As pointed out by Francesco, part (1) is false in general; however, it is true when the first Betti number of $M$ is 0. Part (2) is correct. All this follows easily from Alexander duality, stating that if $d$ is the dimension of $M$, we have $\mathrm H_{d-1}(S^n) \simeq \mathrm H^{1}(M, M \smallsetminus S^n)$.
Of course, using this to show that $S^2$ is not isomorphic to $D^3$ is a big overkill.
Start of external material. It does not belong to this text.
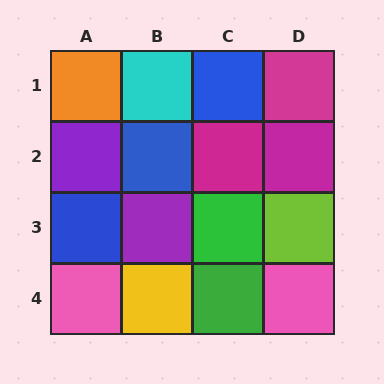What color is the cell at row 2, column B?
Blue.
• Yes it does seem like huge overkill. $D^3$ is contractible for one thing. Commented Jun 11, 2011 at 14:12
• $H_1(M; \mathbb Z_2)$ being trivial suffices rather than the Betti number condition. Weaker still, the image of the fundamental class of $S^n$ under $f$ in $H_n (M;\mathbb Z)$ being trivial would give you the "if and only if" statement. Commented Jun 11, 2011 at 15:21
• Small note, the Betti number condition answers the question but if you replace the sphere $S^n$ from the question with an arbitrary $n$-dimensional closed connected submanifold, the Betti number does not suffice and it becomes a mod-2 homology issue. If the manifold is non-orientable then you need that the image of its fundamental class in $H_n(M;\mathbb Z_2)$ is trivial. Commented Jun 11, 2011 at 15:34
Alexander's horned sphere (Wikipedia) shows that even when the first part of your conjecture (1) holds, you cannot expect the second part to. The horned sphere is a continuous embedding $\mathbb S^2 \to \mathbb S^3$ that does separate $\mathbb S^3$ into two pieces, one of which is homeomorphic to the open ball. But the other is not simply connected: Schoenflies' half of the Jordan theorem fails in higher dimensions. See Schoenflies problem (Wikipedia); in particular, if you add a "local flatness" condition that the map $\mathbb S^2 \to \mathbb S^3$ extend to a thickened $\mathbb S^2$, then you do get the desired result for any value of $2$.